Le marquis de Mirabeau s’en félicita tout à coup ; ce départ ne rompait qu’à temps entre ses deux filles, Louise et Caroline, une intimité dangereuse pour son repos domestique. C’était sa maîtresse, Mme de Pailly, qui lui avait dessillé les yeux à cet égard. Elle avait deviné juste.

Ame active et entreprenante, exaltée par son idéal d’harmonie et de justice, et d’année, en année plus sensible à la disgrâce ignominieuse de sa mère qu’une lettre de cachet tenait écartée depuis huit ans de son foyer et de ses enfans, Louise avait conçu le dessein d’intervenir, aussitôt mariée, dans cette querelle meurtrière de ses parens et de ramener entre eux, par sa médiation désintéressée, une paix honorable et avantageuse à chacun. Elle comptait sur l’approbation de son mari, comme sur le concours de son frère aîné et de son oncle, tous deux ennemis jurés de Mme de Pailly ; et d’abord, elle s’était assuré le suffrage de Caroline, qu’elle avait obtenu sans peine, tant il y avait de bonté et d’honnêteté dans son dessein, et de mollesse, de docilité bovine, dans le caractère folâtre de Mme du Saillant. Mais l’Ami des Hommes regarda cette entente comme une trahison envers lui. Eh quoi ! sa Louise qu’il avait tant chérie et prônée, pour l’établissement de laquelle il se saignait à blanc, il la devait regarder comme un serpent auquel il faudrait un jour écraser la tête d’un coup de talon ? Soit, il en ferait le sacrifice. Toutefois, au moment d’éloigner cette vipère à huit cents lieues, il jugea inutile de lui laisser voir sa répulsion ; il se contenta de la faire épier et de se tenir sur ses gardes.

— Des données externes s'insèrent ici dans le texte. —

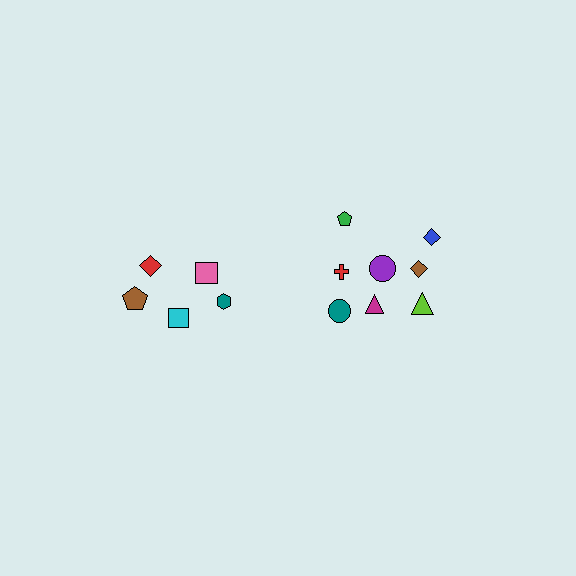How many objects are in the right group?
There are 8 objects.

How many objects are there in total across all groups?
There are 13 objects.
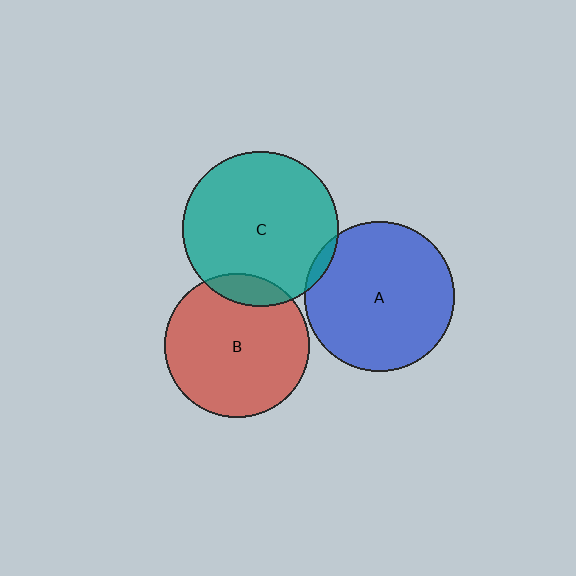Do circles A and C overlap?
Yes.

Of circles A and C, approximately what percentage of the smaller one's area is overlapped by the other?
Approximately 5%.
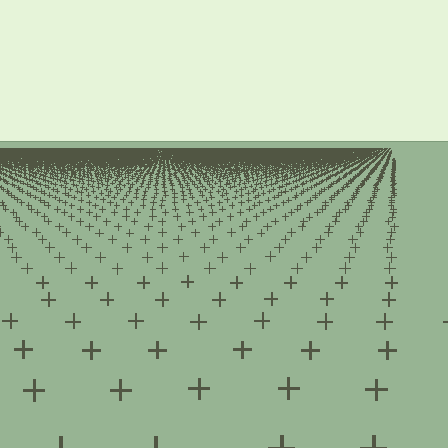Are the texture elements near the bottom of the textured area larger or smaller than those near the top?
Larger. Near the bottom, elements are closer to the viewer and appear at a bigger on-screen size.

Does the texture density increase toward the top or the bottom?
Density increases toward the top.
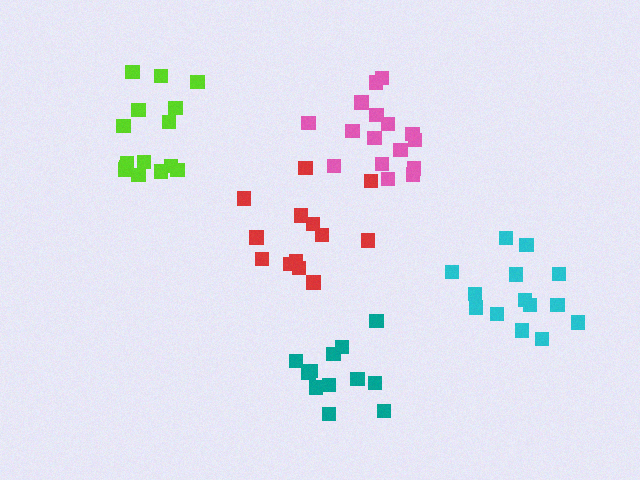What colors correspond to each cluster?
The clusters are colored: red, lime, pink, cyan, teal.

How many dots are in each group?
Group 1: 13 dots, Group 2: 15 dots, Group 3: 16 dots, Group 4: 14 dots, Group 5: 12 dots (70 total).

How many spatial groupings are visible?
There are 5 spatial groupings.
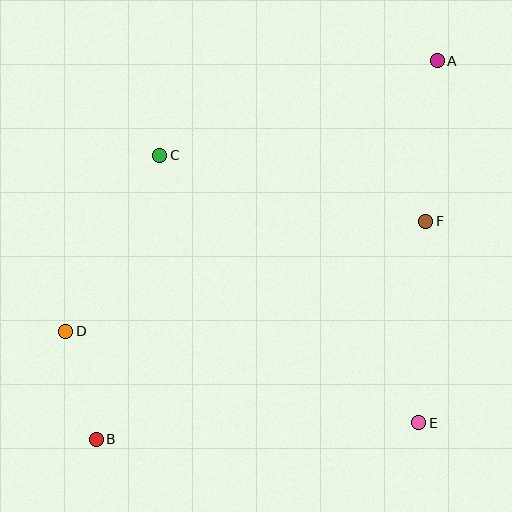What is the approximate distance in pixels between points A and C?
The distance between A and C is approximately 293 pixels.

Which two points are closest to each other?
Points B and D are closest to each other.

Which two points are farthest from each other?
Points A and B are farthest from each other.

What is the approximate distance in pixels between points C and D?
The distance between C and D is approximately 200 pixels.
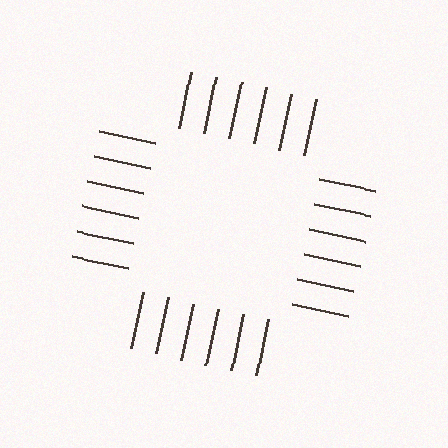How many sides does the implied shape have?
4 sides — the line-ends trace a square.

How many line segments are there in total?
24 — 6 along each of the 4 edges.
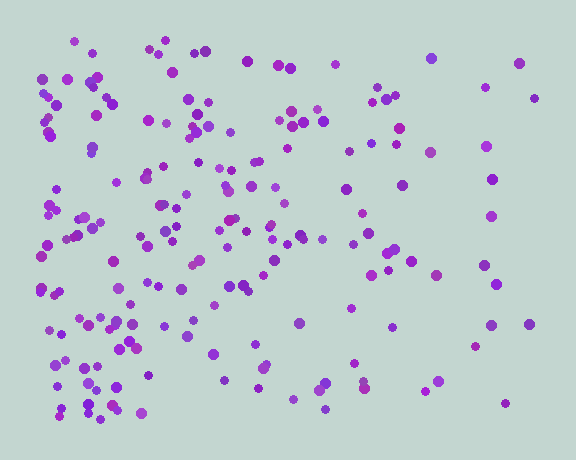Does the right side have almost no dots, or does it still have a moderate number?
Still a moderate number, just noticeably fewer than the left.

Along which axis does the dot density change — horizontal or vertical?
Horizontal.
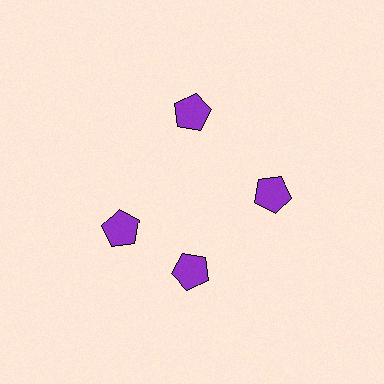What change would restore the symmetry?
The symmetry would be restored by rotating it back into even spacing with its neighbors so that all 4 pentagons sit at equal angles and equal distance from the center.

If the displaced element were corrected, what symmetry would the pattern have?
It would have 4-fold rotational symmetry — the pattern would map onto itself every 90 degrees.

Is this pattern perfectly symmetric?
No. The 4 purple pentagons are arranged in a ring, but one element near the 9 o'clock position is rotated out of alignment along the ring, breaking the 4-fold rotational symmetry.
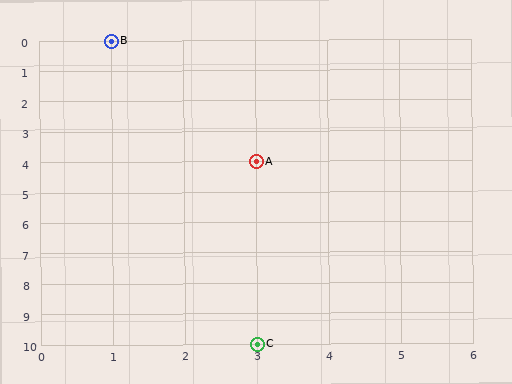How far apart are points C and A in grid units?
Points C and A are 6 rows apart.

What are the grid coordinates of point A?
Point A is at grid coordinates (3, 4).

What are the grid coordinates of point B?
Point B is at grid coordinates (1, 0).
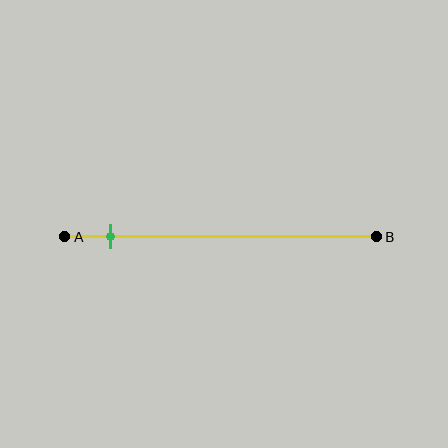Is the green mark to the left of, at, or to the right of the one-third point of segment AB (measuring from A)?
The green mark is to the left of the one-third point of segment AB.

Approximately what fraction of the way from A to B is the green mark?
The green mark is approximately 15% of the way from A to B.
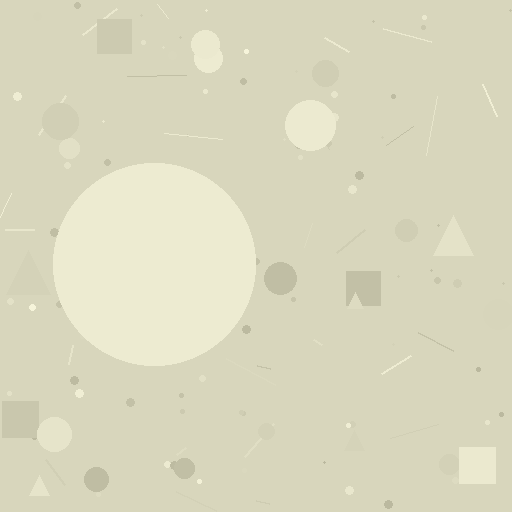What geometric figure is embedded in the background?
A circle is embedded in the background.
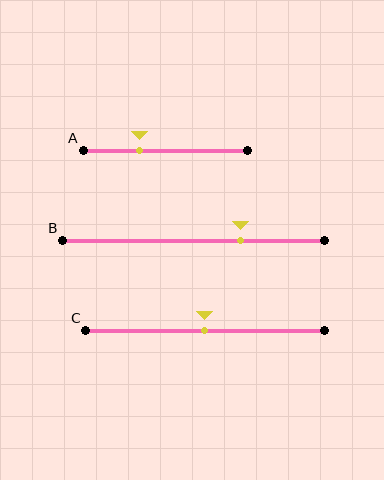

A la fin, Jean-Paul de Cabris, le futur, annonça son départ de Crasse pour le 23 octobre, et comme disait le bailli, les éléphans du roi Darius se mirent en marche. En vérité, disait-il encore, il semble que ce soit moi qu’on marie à la lenteur dont tout cela va ! Jean-Paul venait seul ; ses parens étaient trop caducs, et ses trois beaux-frères, ainsi que ses sœurs, étaient trop occupés sans doute pour l’accompagner. En passant par Aix, il se joignit au bailli et à M. de Clapiers, chargés d’être ses mentors jusqu’au Bignon. Chemin faisant, ceux-ci ne lui découvrirent encore que d’heureuses dispositions.